Affitto d’azienda. Non è in possesso del requisito soggettivo dettato dall’articolo 25, comma 2, lett. g) del dl n. 179 del 2012 la startup innovativa il cui core business deriva dall’affitto dell’azienda. La normativa è chiara quando parla delle esclusioni elencando fusione, cessione e scissione e non elenca l’affitto di ramo d’azienda. Il parere MiSe 3 settembre 2015 (prot. 155183) risponde a un quesito in materia di startup di impresa, in particolare riguardo il caso di una società operante nell’ambito oggettivo della innovazione tecnologica, che non disporrebbe, tuttavia, del requisito soggettivo dettato dall’articolo 25, comma 2, lett. g) del dl n.179 del 2012, che afferma «g) non è stata costituita da una fusione, scissione societaria o a seguito di cessione di azienda o di ramo di azienda», in quanto trattasi di srl, già costituita, che si renderebbe affittuaria di un’azienda.

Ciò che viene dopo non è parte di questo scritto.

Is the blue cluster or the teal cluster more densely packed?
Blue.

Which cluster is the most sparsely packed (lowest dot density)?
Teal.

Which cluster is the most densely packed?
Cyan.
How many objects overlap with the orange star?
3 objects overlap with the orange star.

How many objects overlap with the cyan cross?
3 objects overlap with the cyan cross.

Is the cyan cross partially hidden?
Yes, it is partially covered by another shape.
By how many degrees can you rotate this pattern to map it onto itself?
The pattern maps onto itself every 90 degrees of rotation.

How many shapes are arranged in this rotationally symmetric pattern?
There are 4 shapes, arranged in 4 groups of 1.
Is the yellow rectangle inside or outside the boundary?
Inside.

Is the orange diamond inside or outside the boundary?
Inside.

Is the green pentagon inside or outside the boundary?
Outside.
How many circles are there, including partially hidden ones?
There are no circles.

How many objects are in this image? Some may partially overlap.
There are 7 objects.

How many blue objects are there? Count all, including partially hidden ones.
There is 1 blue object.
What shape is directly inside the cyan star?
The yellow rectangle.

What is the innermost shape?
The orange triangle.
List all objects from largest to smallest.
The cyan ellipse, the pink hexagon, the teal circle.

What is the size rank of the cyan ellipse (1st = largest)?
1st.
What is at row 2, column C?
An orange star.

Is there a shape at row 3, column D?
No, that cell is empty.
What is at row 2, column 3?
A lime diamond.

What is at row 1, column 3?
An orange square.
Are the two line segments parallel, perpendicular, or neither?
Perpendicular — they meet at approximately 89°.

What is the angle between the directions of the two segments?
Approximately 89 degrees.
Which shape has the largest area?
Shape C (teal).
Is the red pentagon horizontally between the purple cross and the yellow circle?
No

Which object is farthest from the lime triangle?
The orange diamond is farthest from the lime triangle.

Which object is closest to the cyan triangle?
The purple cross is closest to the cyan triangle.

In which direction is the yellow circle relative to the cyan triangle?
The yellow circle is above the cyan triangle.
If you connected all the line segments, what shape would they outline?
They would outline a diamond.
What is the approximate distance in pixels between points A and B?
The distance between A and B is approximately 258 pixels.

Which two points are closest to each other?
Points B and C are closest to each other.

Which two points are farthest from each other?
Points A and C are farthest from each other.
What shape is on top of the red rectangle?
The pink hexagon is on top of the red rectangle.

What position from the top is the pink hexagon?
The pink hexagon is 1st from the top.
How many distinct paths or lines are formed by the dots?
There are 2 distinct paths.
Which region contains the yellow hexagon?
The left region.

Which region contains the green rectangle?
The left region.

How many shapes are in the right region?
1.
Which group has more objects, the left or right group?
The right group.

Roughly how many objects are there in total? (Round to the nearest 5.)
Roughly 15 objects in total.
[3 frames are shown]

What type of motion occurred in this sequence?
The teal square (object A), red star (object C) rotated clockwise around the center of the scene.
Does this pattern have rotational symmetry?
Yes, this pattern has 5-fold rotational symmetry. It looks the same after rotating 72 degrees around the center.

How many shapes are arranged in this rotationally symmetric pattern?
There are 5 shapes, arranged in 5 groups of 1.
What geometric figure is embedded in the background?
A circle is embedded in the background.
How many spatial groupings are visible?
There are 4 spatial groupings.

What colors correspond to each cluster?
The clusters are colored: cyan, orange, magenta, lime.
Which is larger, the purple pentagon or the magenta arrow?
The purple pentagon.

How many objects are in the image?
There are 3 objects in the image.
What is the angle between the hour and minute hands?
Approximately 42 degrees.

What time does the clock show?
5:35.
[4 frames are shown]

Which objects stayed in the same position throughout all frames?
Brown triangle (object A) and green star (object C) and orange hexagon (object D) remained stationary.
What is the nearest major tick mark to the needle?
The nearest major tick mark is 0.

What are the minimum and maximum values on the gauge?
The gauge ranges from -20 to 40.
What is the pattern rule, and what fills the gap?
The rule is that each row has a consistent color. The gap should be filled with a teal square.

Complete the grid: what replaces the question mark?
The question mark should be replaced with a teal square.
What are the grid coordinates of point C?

Deposito del curriculum vitæ dei soci. È necessario indicare i titoli di studio e le esperienze professionali dei soci e del personale che lavora nella startup innovativa e nella pmi innovativa, esclusi eventuali dati sensibili. La volontà legislativa è mirata a conoscere i dati relativi ai soggetti direttamente impegnati nella startup o nella pmi innovativa e non anche a quelli che a titolo di mero investimento, partecipano tramite azionariato o crowdfunding al capitale di rischio della medesima. Il parere Mise 2 settembre 2015 (prot. 154297) risponde a un quesito in merito al deposito del curriculum vitae dei soci per una società che effettua una campagna di equity crowdfunding e presenta quindi un azionariato diffuso.

Requisito dei costi in attività di R&S, immobilizzazioni immateriali. Ogni spesa per ricerca e sviluppo sia da considerarsi rilevante ai fini della qualifica di pmi innovativa, con la sola eccezione delle spese immobiliari. Le immobilizzazioni immateriali sono annoverabili tra le attività di ricerca e sviluppo ai fini del conseguimento del relativo requisito ai fini del riconoscimento di pmi innovative e, per similitudine, di startup innovative. Il poteri di verifica sul possesso dei requisiti della pmi innovativa da parte delle camere di commercio è di natura formale. È con il parere 3 settembre 2015 (prot. 155175) che lo sviluppo economico chiarisce il requisito dei costi in attività di R&S per la qualifica di pmi innovativa.